Acute Vascular Xenograft Reaction

Despite prevention of HAR by either disrupting antibody binding or by depletion or inhibition of complement, xenografts are subjected to a process named acute vascular rejection (AVR).145 Although the histologic picture of AVR with its hemorrhage and thrombosis is very characteristic of HAR, it appears to be a distinct process not dependent on complement nor appearing in concordant transplant combinations. The pathophysiology begins with naturally occurring antipig antibodies binding to the endothelial surface. This leads to levels of complement activation through the membrane attack complex (MAC) that are below lytic levels but that lead to the induction of IL-1, which mediates other changes on the surface of the endothelial cell that, by and large, create a strongly procoagulant state (type 2 activation). These changes include the induction of procoagulant tissue factor, release of plasminogen activator inhibitor, decrease in tissue plasminogen activator, and a loss in thrombomodulin activity. Thrombomodulin is expressed on the surface of vascular endothelial cells and reduces thrombotic process by thrombin-dependent activation of protein C, which in turn degrades the procoagulant cofactor's factors Va and VIIIa. It has been noted also that E-selectin, responsible for leukocyte rolling on the endothelium, is also upregulated during AVR.

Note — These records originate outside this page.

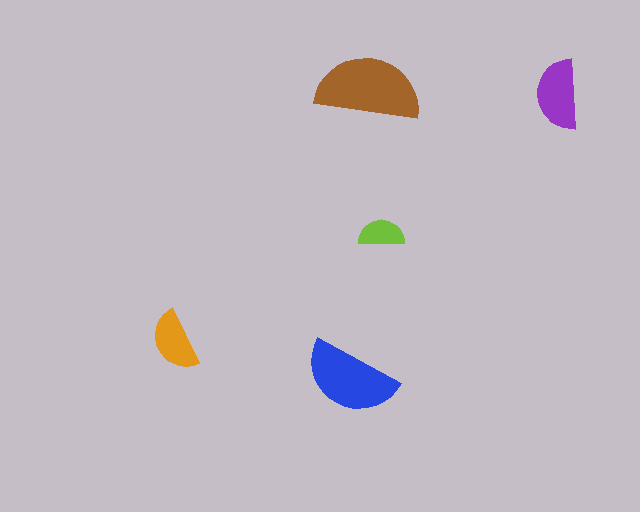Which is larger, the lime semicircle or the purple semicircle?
The purple one.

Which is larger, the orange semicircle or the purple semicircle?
The purple one.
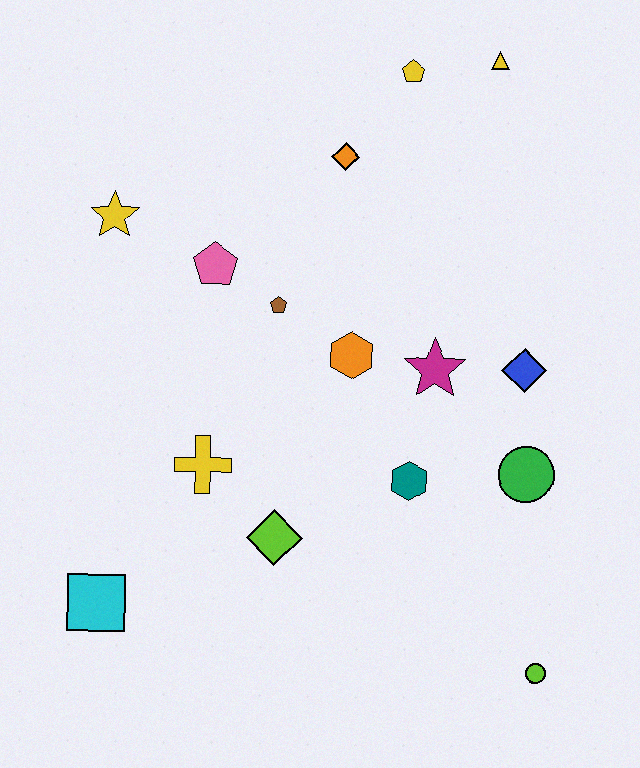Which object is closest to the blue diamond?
The magenta star is closest to the blue diamond.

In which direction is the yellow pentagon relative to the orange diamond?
The yellow pentagon is above the orange diamond.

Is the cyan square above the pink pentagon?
No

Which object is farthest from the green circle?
The yellow star is farthest from the green circle.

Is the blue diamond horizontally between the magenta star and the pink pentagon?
No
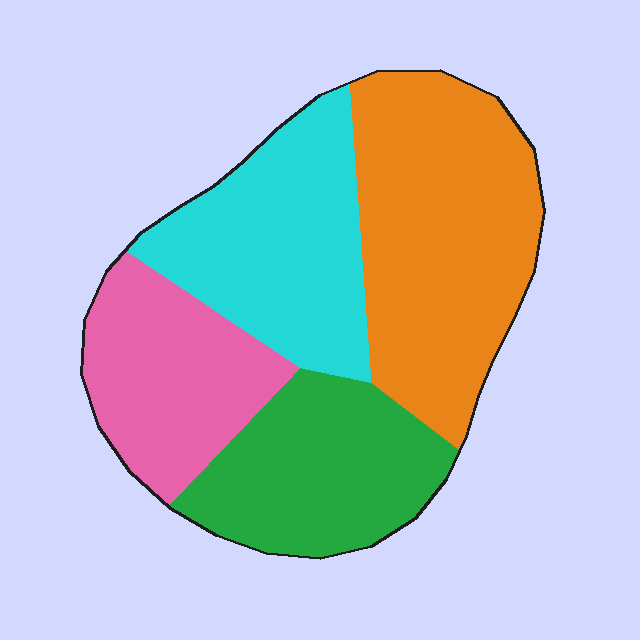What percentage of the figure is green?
Green covers about 20% of the figure.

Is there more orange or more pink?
Orange.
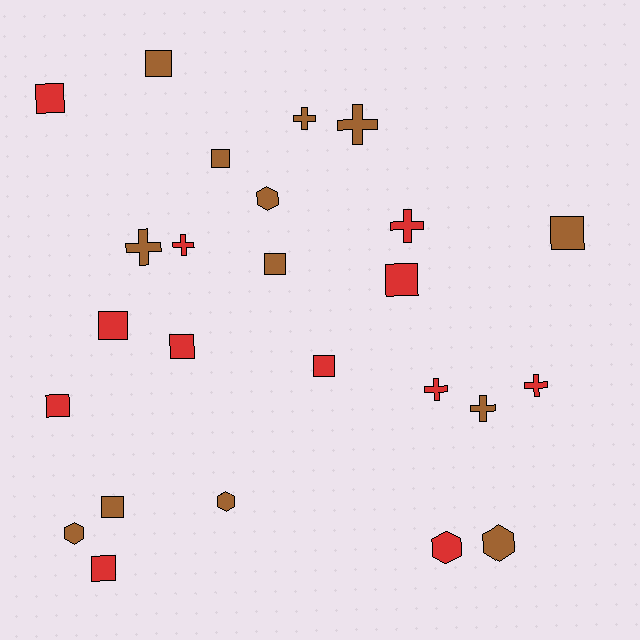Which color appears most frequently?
Brown, with 13 objects.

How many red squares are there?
There are 7 red squares.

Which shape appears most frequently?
Square, with 12 objects.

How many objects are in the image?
There are 25 objects.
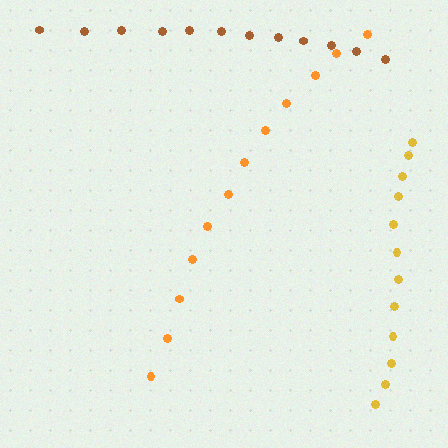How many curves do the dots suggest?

Cell-Mediated Xenograft Rejection

Although cell-mediated rejection has not been studied extensively in the xenograft model because of difficulties in overcoming HAR and AVR, recent investigations have suggested that xenografts have increased susceptibility to cell-mediated injury and also to attack by NK cells.146 NK cells normally are inhibited by class I MHC receptors, yet when added to xenograft tissue culture, NK cells have been demonstrated to cause cytotoxicity and phenotypic changes in a disruptive endothelial cell monolayer consistent with retraction and gap formation typical of the activated endothelium described in HAR.147,148 It was hoped that thymic selection, which permits T lymphocytes to recognize allogeneic cells directly, might be less effective in producing T lymphocytes that might recognize the porcine xenogenic cells. However, it has been determined that human T cells can recognize porcine cells directly through MHC class II antigen.149

Significant progress has been made with the discordant porcine-to-primate model. However, an impact on human transplantation awaits additional studies that promote a further understanding of the effects of the inhibition of early HAR, methods to persistently reduce AVR, and finally a way of dealing with an enhanced cell-mediated rejection. It is likely that a combination of immunosuppressants, transgenic animals, and even tolerance-induction protocols may provide a suitable therapeutic cocktail. Chief clinical investigators in the field of xenotransplantation have stressed the need to look for intermediate end points as means of understanding processes, since the long-term goal of routinely successful discordant xenografting will require solving multiple complex processes. It is likely then that well-prepared surgical groups will soon initiate bridge trials in which short-term survival of the xenograft might be predicted, and information gained will be invaluable to the science.